O que torna Cem Anos de Solidão tão apaixonante?
Farrel Kautely
kauty.s@gmail.com
Cem Anos de Solidão, de Gabriel Garcia Márquez (ou Gabo, como é conhecido na Colômbia), é uma obra indiscutivelmente apaixonante. Se você nutre gosto por consumir literatura, certamente já viu essa afirmação em algum lugar antes. O que não sei é se lhe disseram o que torna a obra tão espetacular, então vou justificar por que concordo com essa galera.
O romance possui dois fortes alicerces: Macondo, cenário de vários eventos fantásticos e trágicos, e os personagens, principalmente as da família Buendía.
Macondo é fundada pelo patriarca José Arcádio Buendía e pela matriarca Úrsula Iguarán como uma aldeia de vinte casas de barro e taquara, construídas à margem de um rio. Começa pequena, mas ao longo da história vai se tornando uma importante cidade para o país. Ali ocorre uma epidemia de insônia que não cansa as pessoas fisicamente, mas parece cansar a memória, fazendo com que se tenha de etiquetar as coisas com seus nomes e funcionalidades (desde chaleiras e martelos a vacas). De vez em quando há visitas ilustres e impressionantes de ciganos, que trazem consigo, além de conhecimento científico, coisas verdadeiramente mágicas, como tapetes voadores e um grande bloco de gelo que não derrete.

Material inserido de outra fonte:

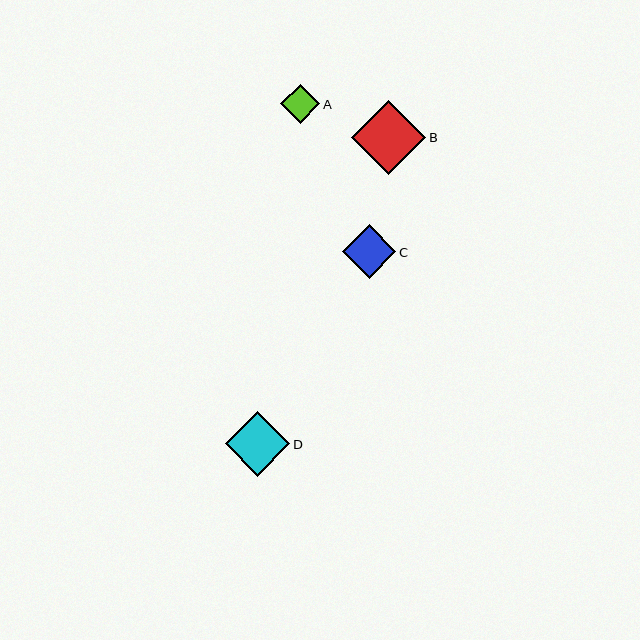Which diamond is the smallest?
Diamond A is the smallest with a size of approximately 39 pixels.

Por muitos anos é localização importante durante as guerras entre conservadores e liberais e mantém, por um período economicamente próspero, a companhia bananeira.

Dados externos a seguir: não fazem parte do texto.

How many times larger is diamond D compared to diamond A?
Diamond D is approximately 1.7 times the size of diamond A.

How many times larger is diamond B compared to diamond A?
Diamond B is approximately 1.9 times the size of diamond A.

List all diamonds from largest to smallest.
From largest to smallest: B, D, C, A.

E temos o outro grande alicerce: os personagens.
Eles são profundos, humanas, verossímeis mesmo que envoltos por acontecimentos fantásticos. Junto a Macondo, permitem construir essa obra que agrada os olhos de tantos e tantas pelo mundo. Não sou colombiano, mas sinto orgulho por uma obra de nossos irmãos sul-americanos mostrar ao mundo que por aqui se sabe fazer excelente literatura.
Mas, claro, eu me propus a justificar, e não só adjetivar agradavelmente.
Sobre os personagens serem tão apaixonantes: É curioso como muitos deles se veem sempre só, mesmo que a família Buendía seja, na maior parte do século, numerosa. Úrsula, por exemplo, morre bem depois de se tornar centenária, e por muito tempo fiquei na dúvida se era ela a mais solitária.
O narrador oferece o íntimo dos personagens para o leitor, o que é quase como nos dar um abraço. Quando estamos diante de seus infortúnios ou dramas, é certo nos vermos refletidos ou representados, em medidas diferentes para personagens diferentes. Não nos sentimos sós quando vemos muito de nossos tormentos pessoais causando o mesmo efeito nos Buendía ou naqueles que interagem com eles ao longo do século.
Capa mítica da primeira edição do livro, feita pelo artista mexicano Vicente Rojo. (Imagem: Reprodução)
Todos os descendentes homens da família Buendía recebem ou o nome de Aureliano ou de José Arcádio. Úrsula, em determinado ponto, reflete que a repetição dos nomes a permitia concluir que “enquanto os Aurelianos eram retraídos, mas de mentalidade lúcida, os Josés Arcádios eram impulsivos e empreendedores, mas estavam marcados por um signo trágico”.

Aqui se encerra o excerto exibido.